Is that flower wild?

Or is it just having fun?

I had the joy of observing these two patches of flowers yesterday.

One is wild in the woods and the other is wild in the garden. Judging books by their covers, are we?

But someone has written that having a book in your pocket is like having a garden in your pocket. Then where do the wild flowers belong?
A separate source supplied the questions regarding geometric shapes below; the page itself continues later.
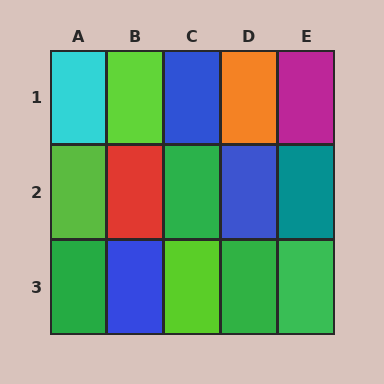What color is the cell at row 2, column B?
Red.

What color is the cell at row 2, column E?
Teal.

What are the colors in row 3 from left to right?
Green, blue, lime, green, green.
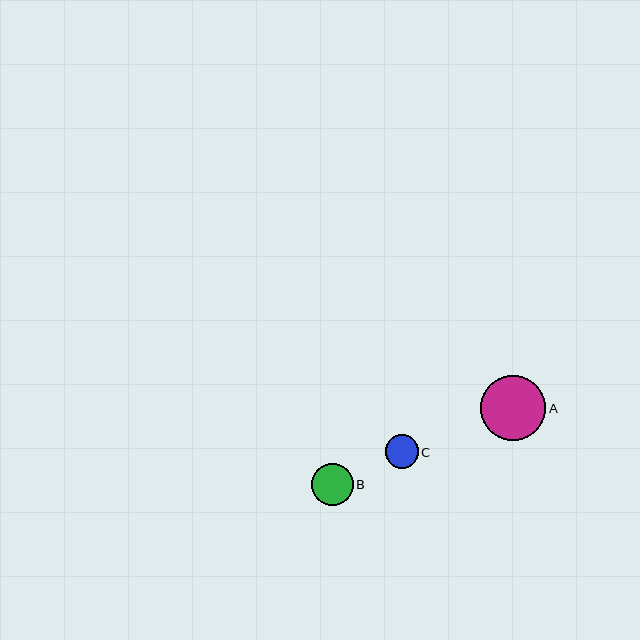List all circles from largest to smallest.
From largest to smallest: A, B, C.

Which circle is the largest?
Circle A is the largest with a size of approximately 65 pixels.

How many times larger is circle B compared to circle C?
Circle B is approximately 1.3 times the size of circle C.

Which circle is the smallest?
Circle C is the smallest with a size of approximately 33 pixels.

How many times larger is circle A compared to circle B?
Circle A is approximately 1.5 times the size of circle B.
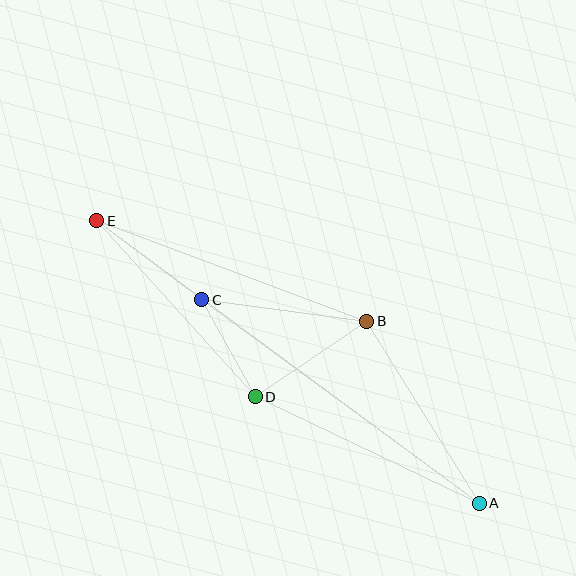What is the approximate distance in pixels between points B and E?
The distance between B and E is approximately 288 pixels.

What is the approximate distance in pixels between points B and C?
The distance between B and C is approximately 167 pixels.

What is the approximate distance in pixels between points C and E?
The distance between C and E is approximately 131 pixels.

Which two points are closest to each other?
Points C and D are closest to each other.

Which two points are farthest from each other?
Points A and E are farthest from each other.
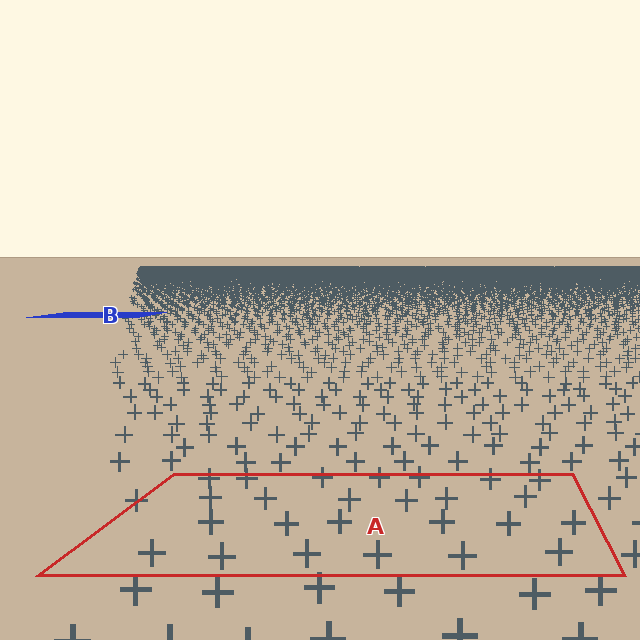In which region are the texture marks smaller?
The texture marks are smaller in region B, because it is farther away.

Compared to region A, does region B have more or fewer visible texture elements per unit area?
Region B has more texture elements per unit area — they are packed more densely because it is farther away.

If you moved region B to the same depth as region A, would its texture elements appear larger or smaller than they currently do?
They would appear larger. At a closer depth, the same texture elements are projected at a bigger on-screen size.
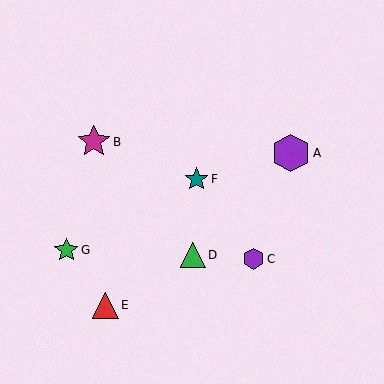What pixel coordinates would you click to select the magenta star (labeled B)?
Click at (94, 142) to select the magenta star B.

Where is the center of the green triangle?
The center of the green triangle is at (193, 255).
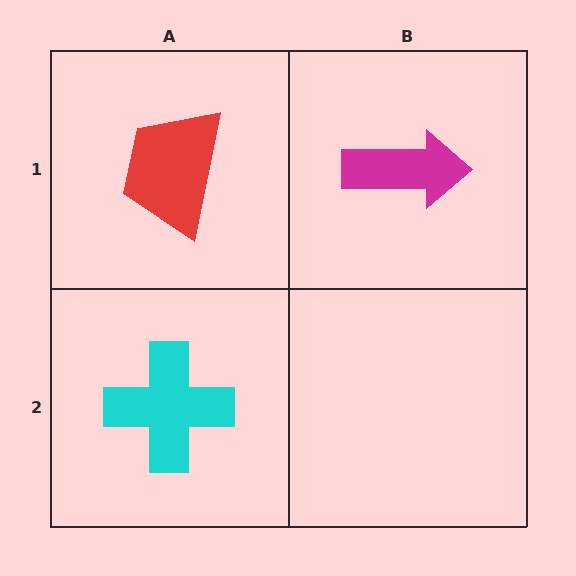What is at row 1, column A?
A red trapezoid.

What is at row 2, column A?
A cyan cross.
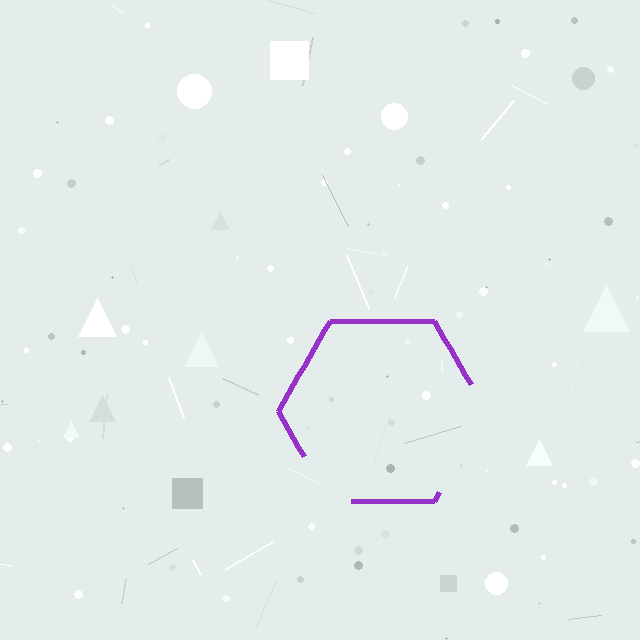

But anywhere you find them, they are a discovery pleasure of spring.

IMG_0761 (1)

Wild in the garden


Wild in the woods


6 thoughts on “Is that flower wild?

  1. A Taxonomist shared with me these details on the wild plant in the woods,
    “This species is wild. It is not native to North America, but has been present outside of cultivation in North America since the mid-19th century or earlier and is now thoroughly established as a wild species. It can be fund in relatively undisturbed, lightly shaded sites, but also occurs as a lawn and garden weed and is considered obnoxious because of its rapid spreading. It is variable, with some relatively dwarf forms well adapted to withstand mowing and foot traffic. The scientific name is Glechoma hederacea. Common names include Gill-over-the-ground (applied just to this species) and Ground-ivy (less exclusively applied). II suggest we avoid the name Creeping-Charlie, which, although a relatively recent addition to the English language, has become applied to so many different species that its use obscures rather than clarifies communication.” from Mr. Pringle at the Royal Botanical Gardens, Hamilton, Ontario, Canada.